The method of claim 28, wherein the level of expression of the marker in the sample is assessed by detecting the presence in the sample of a transcribed polynucleotide which anneals with the marker or anneals with a portion of a polynucleotide wherein the polynucleotide comprises the marker, under stringent hybridization conditions.
The method of claim 8 or 35, wherein stringent hybridization conditions are incubation at 45 deg C in 6x sodium chloride/sodium citrate (SSC), followed by washing in 0.2x SSC and 0.1% SDS at 50-60 deg C.
The method of claim 20, wherein the outcome of treatment is measured by at least one criteria selected from the group consisting of survival until mortality, pathological complete response, clinical complete remission, clinical partial remission, clinical stable disease, recurrence-free survival, metastasis free survival, and disease free survival.

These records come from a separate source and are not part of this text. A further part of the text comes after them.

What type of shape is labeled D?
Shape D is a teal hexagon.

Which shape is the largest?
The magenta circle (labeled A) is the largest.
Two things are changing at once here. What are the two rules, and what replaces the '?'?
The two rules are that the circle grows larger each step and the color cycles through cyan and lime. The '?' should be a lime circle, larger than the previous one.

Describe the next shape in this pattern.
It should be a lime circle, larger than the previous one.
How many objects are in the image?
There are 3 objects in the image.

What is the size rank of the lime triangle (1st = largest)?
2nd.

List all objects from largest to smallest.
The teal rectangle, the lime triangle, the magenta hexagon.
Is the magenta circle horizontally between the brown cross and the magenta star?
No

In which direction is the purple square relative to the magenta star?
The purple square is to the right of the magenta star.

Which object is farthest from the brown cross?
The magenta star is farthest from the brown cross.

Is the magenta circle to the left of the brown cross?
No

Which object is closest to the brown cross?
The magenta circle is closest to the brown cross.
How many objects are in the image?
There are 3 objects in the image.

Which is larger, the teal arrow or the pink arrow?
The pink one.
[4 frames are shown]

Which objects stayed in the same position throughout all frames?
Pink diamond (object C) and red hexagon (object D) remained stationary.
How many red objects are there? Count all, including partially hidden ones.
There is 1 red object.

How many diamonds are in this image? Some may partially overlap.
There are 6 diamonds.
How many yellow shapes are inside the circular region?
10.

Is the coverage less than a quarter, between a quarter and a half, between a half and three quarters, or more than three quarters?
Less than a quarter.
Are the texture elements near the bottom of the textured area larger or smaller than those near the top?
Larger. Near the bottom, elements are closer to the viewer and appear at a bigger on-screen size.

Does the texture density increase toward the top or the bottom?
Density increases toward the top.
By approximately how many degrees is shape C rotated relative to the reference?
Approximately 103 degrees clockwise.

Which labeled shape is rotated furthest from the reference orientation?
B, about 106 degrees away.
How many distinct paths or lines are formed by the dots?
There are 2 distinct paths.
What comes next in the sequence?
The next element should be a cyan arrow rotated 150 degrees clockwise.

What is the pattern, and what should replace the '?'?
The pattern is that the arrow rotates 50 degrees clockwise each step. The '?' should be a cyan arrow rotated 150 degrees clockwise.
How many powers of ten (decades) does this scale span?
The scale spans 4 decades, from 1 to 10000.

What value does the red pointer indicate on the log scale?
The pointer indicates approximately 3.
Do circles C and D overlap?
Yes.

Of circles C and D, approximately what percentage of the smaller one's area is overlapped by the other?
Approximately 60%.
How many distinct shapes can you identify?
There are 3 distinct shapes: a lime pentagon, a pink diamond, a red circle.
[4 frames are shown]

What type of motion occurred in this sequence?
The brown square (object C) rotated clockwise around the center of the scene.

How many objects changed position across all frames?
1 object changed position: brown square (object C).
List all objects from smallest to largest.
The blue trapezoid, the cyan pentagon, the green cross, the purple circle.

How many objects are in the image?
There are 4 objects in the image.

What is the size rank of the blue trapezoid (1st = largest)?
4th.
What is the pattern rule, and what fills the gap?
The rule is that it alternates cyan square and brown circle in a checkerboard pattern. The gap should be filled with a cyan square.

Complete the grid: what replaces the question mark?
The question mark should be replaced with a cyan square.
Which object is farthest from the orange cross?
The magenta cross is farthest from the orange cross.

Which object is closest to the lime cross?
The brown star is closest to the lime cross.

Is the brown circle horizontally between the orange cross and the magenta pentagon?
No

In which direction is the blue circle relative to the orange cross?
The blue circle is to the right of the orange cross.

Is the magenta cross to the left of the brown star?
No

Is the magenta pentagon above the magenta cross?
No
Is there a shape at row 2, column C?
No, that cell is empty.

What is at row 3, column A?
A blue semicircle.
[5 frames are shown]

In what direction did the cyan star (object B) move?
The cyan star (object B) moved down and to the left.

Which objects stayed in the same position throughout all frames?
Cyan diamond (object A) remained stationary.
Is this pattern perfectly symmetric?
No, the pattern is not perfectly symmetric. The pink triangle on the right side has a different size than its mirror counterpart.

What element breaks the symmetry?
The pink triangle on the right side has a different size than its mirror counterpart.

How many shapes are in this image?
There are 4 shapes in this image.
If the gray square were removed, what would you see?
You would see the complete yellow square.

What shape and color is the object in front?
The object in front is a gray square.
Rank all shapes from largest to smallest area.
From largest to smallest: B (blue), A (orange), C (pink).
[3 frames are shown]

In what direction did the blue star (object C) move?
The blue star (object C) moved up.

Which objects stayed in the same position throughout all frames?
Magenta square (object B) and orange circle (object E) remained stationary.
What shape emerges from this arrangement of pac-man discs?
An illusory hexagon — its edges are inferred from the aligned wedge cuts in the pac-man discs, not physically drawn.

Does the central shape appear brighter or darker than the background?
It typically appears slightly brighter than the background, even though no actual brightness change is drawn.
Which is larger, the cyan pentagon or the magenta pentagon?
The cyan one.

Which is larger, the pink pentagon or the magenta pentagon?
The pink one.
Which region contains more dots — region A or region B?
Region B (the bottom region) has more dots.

A kit for determining whether a subject has cancer or for prognosing the outcome of treatment of a subject with cancer, comprising a reagent for assessing the copy number of one or more mutant RAC markers of any preceding claim.
A kit for determining whether a subject has cancer or for prognosing the outcome of treatment of a subject with cancer, comprising a reagent for assessing the amount, structure, subcellular localization, and/or activity of one or more mutant RAC markers of any preceding claim.
The kit of claim 38 or 39, wherein the reagent is selected from the group consisting of a nucleic acid molecule that hybridizes with the at least one mutant RAC marker.
The kit of claim 38 or 39, wherein the reagent is selected from the group consisting of an antibody, and antibody derivative, and an antibody fragment.
A kit for treating a subject afflicted with cancer comprising an agent which changes the subcellular localization of or modulates the amount and/or activity of a gene or protein corresponding to one or more mutant RAC markers of any preceding claim.
The kit of claim 42, further comprising one or more additional anti-cancer agents.